Only extension, pronation and grip strength had a clear correlation with the score on the forearm disabilities questionnaire. For all other objective test no significant correlation with this score was found. Therefore, most objective test results may not be indicative for donor site complaints by the patient. This finding has been confirmed earlier by others [4, 7, 8, 9].

To diminish donor site morbidity several harvesting and donor site closure technique modifications have been proposed.

The technique of harvesting the flap may have some impact on donor site function. In the early days of this flap when radial bone was included for mandibular reconstruction, morbidity was substantial, even leading to wrist fractures [7]. Suprafascial dissection is claimed by some to lead to superior results from a standpoint of wound healing, but there are no comparative studies that confirm this [8, 18]. Wolff et al. [19] reported on a small series of prefabricated fascial-split-thickness skin flap: after a split-thickness skin graft is transplanted to the forearm fascia the flap can be raised with complete preservation of the forearm skin and microsurgically transplanted like a conventional radial flap.
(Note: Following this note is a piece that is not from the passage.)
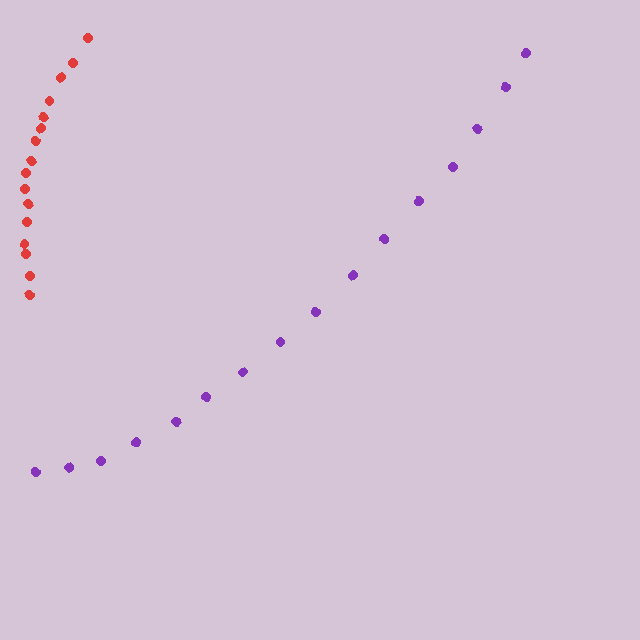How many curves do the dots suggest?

The prelaminated fasciomucosal radial forearm flap as described by Nehrer-Tairych et al. [20] claims to provide better cosmetic and functional donor site effects, although the series of patients they describe is rather small.
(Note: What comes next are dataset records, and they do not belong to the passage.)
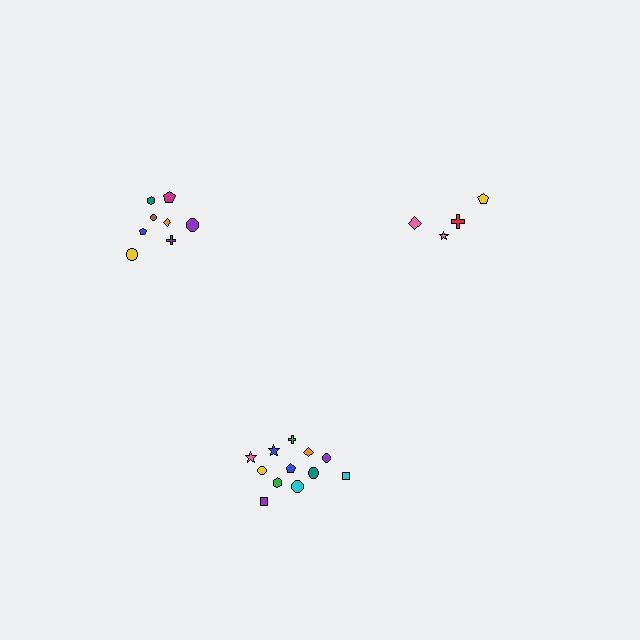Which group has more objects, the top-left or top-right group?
The top-left group.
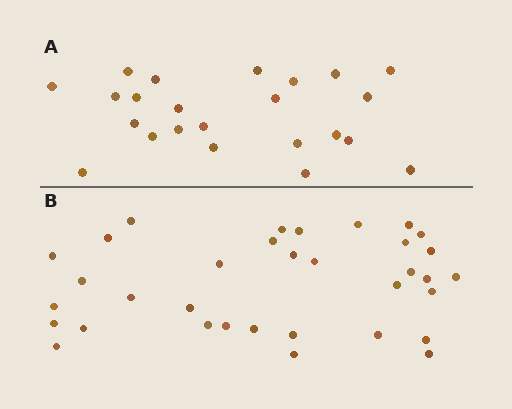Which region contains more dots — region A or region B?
Region B (the bottom region) has more dots.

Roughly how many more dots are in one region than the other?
Region B has roughly 12 or so more dots than region A.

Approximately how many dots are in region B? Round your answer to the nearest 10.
About 30 dots. (The exact count is 34, which rounds to 30.)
Avery et al. [5] reported good aesthetic results of repair of the FRFF donor site by full-thickness skin graft from the inner upper arm. Ho et al. [17] compared the functional and aesthetic outcomes of FRFF donor sites reconstructed with full-thickness skin graft, split skin graft alone and split skin graft overlying an acellular dermal matrix and found that all three methods of reconstruction have comparable low morbidity, postoperative satisfactory aesthetic and functional outcomes. Negative pressure wound dressing has been used for rapid healing and decreased donor site complications [21]. Bardsley et al. [10] used a ulnar artery-based transposition flap for primary closure to reduce wound healing and improve cosmetic results. Hsieh et al. [22] reported good results of primary closure of the FRFF donor site with a bilobed flap based on the fasciocutaneous perforator of the ulnar artery. Several types of tissue expansion have been reported to allow the use of local tissues for primary closure [23]. The preferred technique of closure is difficult to assess, because of limited comparative studies, limited number of patients and lack of significant differences.
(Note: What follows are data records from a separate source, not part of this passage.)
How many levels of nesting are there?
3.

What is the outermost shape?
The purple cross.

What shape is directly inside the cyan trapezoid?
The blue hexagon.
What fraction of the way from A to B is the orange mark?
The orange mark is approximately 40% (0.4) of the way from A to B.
The presented data can be used for solid counselling patients who are scheduled for FRFF reconstruction. Elaborate pre-surgical counselling may reduce the impact of functional and cosmetic impairment at the FRFF donor site [24]. Moreover, these data may serve as benchmark for future studies that use other free fasciocutaneous flaps.

Conclusion

Donor site morbidity of the radial forearm flap measured by objective functional tests is negligible but in the patient’s perception this is substantial. Subjective measurements show especially problems in cosmesis and sensibility. The present data may be used for solid patient counselling.